Leser*innenkommentare
Heike Lindenborn
Gast
Vorbilder prägen, und zwar früher, als allgemein angenommen wird. Gandhi hat dies erkannt, leider aber nur wenige Nachahmer gefunden.
Bobo
Gast
Das erinnert an die "Danke Deutschland" Kampagne wo Madame No und der Witzekanzler Rösler mit Grinsegesichtern und mit Steuergeldern bezahlte Desinformation in den grossen Tageszeitungen ganzseitig verbreiteten.

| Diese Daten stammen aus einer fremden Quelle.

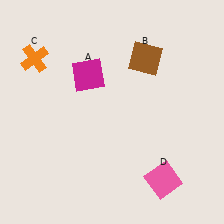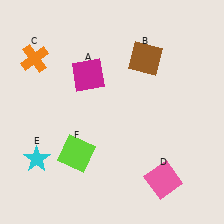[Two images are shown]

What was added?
A cyan star (E), a lime square (F) were added in Image 2.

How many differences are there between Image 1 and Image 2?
There are 2 differences between the two images.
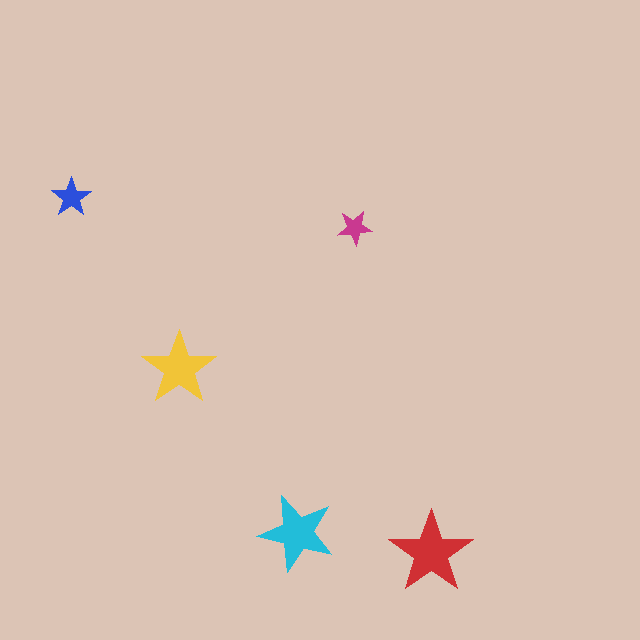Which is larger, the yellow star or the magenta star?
The yellow one.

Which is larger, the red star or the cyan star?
The red one.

Die Unverfrorenheit entspringt aus den zügellos agierenden Medienkampagnen-Beratern der Bundesregierung
und der Bedienung aus Steuergeldern.
Das sollte aber bei CDU und FDP
niemanden wundern.
Hatem
Gast
Am lustigsten an der ganzen Veranstaltung ist doch, dass über die Forderung die an erster Stelle gelandet ist (die meisten Stimmen bekommen hat), nämlich "Offene Diskussion über den Islam", nicht eine Silbe verloren wurde.
Anders gesagt: Wir können über alles reden - außer über die Probleme, die dem Volk auf der Haut brennen, aber die die Parteien nicht hören wollen.